Benchmarking & tuning guide#
This tutorial guides you through setting up benchmarks and performing performance tuning in MaxText, focusing on key aspects like how to set up benchmarks, choose the right config and tuning the benchmark performance.
How to setup benchmark#
Setting up effective benchmarks is crucial for accurate performance tuning. Here’s how to approach it:
Benchmark with synthetic data and repeated batches#
To efficiently benchmark MaxText without large, real datasets, use synthetic data to eliminate input and pipeline bottlenecks.
set dataset_type to “synthetic” and reuse_example_batch to 1.
Start with arithmetic intensity analysis#
Begin your benchmarking efforts by performing an arithmetic intensity analysis. This fundamental step helps you determine the ideal batch size and sharding strategy for your specific hardware and workload. Based on your analysis and hardware configuration, select the sharding approach that yields the best results.
Arithmetic intensity is calculated as the ratio of floating-point operations (FLOPs) to memory(bytes) or communication(bytes).
Arithmetic Intensity = FLOPs / Bytes
This metric helps determine whether a computation is MXU-bound (high arithmetic intensity) or memory-bound/communication-bound (low arithmetic intensity).
This sharding document illustrates various sharding strategies and their roofline analysis, through AI analysis.
Metrics for benchmark analysis#
For benchmarking purposes, we collect the step time for training.

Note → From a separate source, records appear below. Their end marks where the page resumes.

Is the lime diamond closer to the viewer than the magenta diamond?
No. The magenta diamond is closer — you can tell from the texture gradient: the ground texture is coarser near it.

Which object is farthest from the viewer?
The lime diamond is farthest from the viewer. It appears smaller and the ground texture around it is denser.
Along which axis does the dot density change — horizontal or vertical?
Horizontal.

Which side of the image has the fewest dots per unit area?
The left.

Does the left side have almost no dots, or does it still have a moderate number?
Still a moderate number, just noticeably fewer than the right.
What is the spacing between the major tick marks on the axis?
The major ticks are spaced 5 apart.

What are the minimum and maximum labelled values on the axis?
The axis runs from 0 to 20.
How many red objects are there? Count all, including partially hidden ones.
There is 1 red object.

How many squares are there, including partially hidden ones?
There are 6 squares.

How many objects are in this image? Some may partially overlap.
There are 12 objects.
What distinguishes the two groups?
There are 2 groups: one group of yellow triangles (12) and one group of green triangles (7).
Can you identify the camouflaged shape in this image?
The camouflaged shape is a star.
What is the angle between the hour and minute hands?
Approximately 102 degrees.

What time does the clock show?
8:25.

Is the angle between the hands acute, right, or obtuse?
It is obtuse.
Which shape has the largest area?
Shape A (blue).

This step time is then used to calculate MFU and throughputs, which provide insights into the utilization achieved for each benchmark workload.
MFU = flops_train_step / step_time / peak HW FLOPS
Throughput = global tokens / step_time / number of devices
More detailed are explained in Performance metrics.

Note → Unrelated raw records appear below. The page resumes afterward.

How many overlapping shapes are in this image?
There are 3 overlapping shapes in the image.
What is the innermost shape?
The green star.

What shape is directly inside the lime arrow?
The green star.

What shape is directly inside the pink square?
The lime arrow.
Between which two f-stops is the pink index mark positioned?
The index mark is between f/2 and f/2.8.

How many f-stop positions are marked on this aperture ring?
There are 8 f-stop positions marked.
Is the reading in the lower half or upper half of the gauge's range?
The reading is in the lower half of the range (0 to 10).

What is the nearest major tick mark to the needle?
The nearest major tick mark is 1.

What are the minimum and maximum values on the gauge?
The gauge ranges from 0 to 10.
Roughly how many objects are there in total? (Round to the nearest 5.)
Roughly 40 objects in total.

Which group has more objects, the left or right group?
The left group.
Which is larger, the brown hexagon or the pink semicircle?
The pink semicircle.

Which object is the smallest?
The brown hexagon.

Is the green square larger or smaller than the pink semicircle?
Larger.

Tuning benchmark performance#
Tuning Remat policy#
Rematerialization (remat) is a technique used to reduce memory consumption during model training. It works by recomputing activations during the backward pass instead of storing them in memory during the forward pass. This can be particularly beneficial for large models where memory is a bottleneck.
When tuning remat policy, the goal is to find a balance between memory savings and computational overhead. Recomputing activations consumes FLOPs, so aggressive rematerialization can increase training time. However, if memory is the limiting factor, remat can enable larger batch sizes or model sizes, ultimately leading to faster training or the ability to train models that would otherwise be impossible.
If there is enough host HBM memory, activations can be offloaded to host memory to save the recompute.
MaxText offers both preset and granular re-materialization policies, allowing you to tailor them to your specific requirements.
Provided Remat policies
Remat policies can be chosen from: minimal_with_context, minimal, save_dot_with_context_except_mlp, save_dot_except_mlpwi, save_dot_except_mlp, save_qkv_proj, qkv_proj_offloaded, custom, minimal_offloaded, save_out_proj and full.
These options offer a trade-off between speed (fastest to slowest) and HBM usage (highest to lowest)
minimal_with_context consumes the most HBM memory, while full signifies minimal checkpointing, with everything being rematerialized. More explanation and latest support
Custom policy
To use a custom policy, set remat_policy to custom and specify the layers in the decode module as offload, device, or remat.
offload: The tensor is offloaded to the CPU host.device: The activation remains on the TPU device.Remat: Rematerialization is performed during the backward pass.
Low precision training#
MaxText supports quantization via QWIX. To enable this, set use_qwix_quantization=true.
Different quantization recipes are available, including "int8", "fp8", "fp8_full", "fp8_gpu", and "fp8_nanoo".
For v6e and earlier generation TPUs, use the “int8” recipe. For v7x and later generation TPUs, use “fp8_full”. GPUs should use “fp8_gpu” for NVIDIA and “nanoo_fp8” for AMD.
See Quantization.
Choose sharding strategy#
Sharding is crucial for optimizing model performance. MaxText offers various sharding strategies and hybrid options, including FSDP, TP, EP, CP, and PP, which can be configured through your MaxText settings. This document illustrates in detail how sharding works in maxtext and chooses the right sharding config for your workload.
Performance tuning on custom Pallas call#
Tune-jax offers a tuning tool for Pallas kernels on both GPU and TPU. Users can tune custom kernels for specific model configurations by providing input shapes and defining a tuning search space.
Usage:
import functools
from tune_jax import tune
@functools.partial(tune, hyperparams={'block_q': [256, 512, 1024], 'block_k': [8, 16]})
def my_pallas_function(...):
This example code will benchmark my_pallas_function across all combinations of block_q and block_k, automatically handling any compilation failures.
Communication overlaps and tuning#
There are two methods for asynchronous collective offloading:
Offload Collectives to Sparse Core:
This method is recommended for v7x. To enable it, set the following flags from link:
ENABLE_SPARSECORE_OFFLOADING_FOR_RS_AG_ARENABLE_SPARSECORE_OFFLOADING_FOR_REDUCE_SCATTERENABLE_SPARSECORE_OFFLOADING_FOR_ALL_GATHERENABLE_SPARSECORE_OFFLOADING_FOR_ALL_REDUCE
Overlap Collective Using Continuation Fusion:
This method is recommended for v5p and v6e. To enable it, set the following flags (link):
CF_FOR_ALL_GATHERCF_FOR_ALL_REDUCE
Those XLA can be set via LIBTPU_INIT_ARGS
Scoped Vmem tuning#
scoped_vmem can be tuned using xla_tpu_scoped_vmem_limit_kib. The hardware limitations for vmem are 64M for v5e, 128M for v6e, and 64M for v7x.
This can be set via LIBTPU_INIT_ARGS, range can be 0 through hardware limit. For example:
LIBTPU_INIT_ARGS="---xla_tpu_scoped_vmem_limit_kib=65536"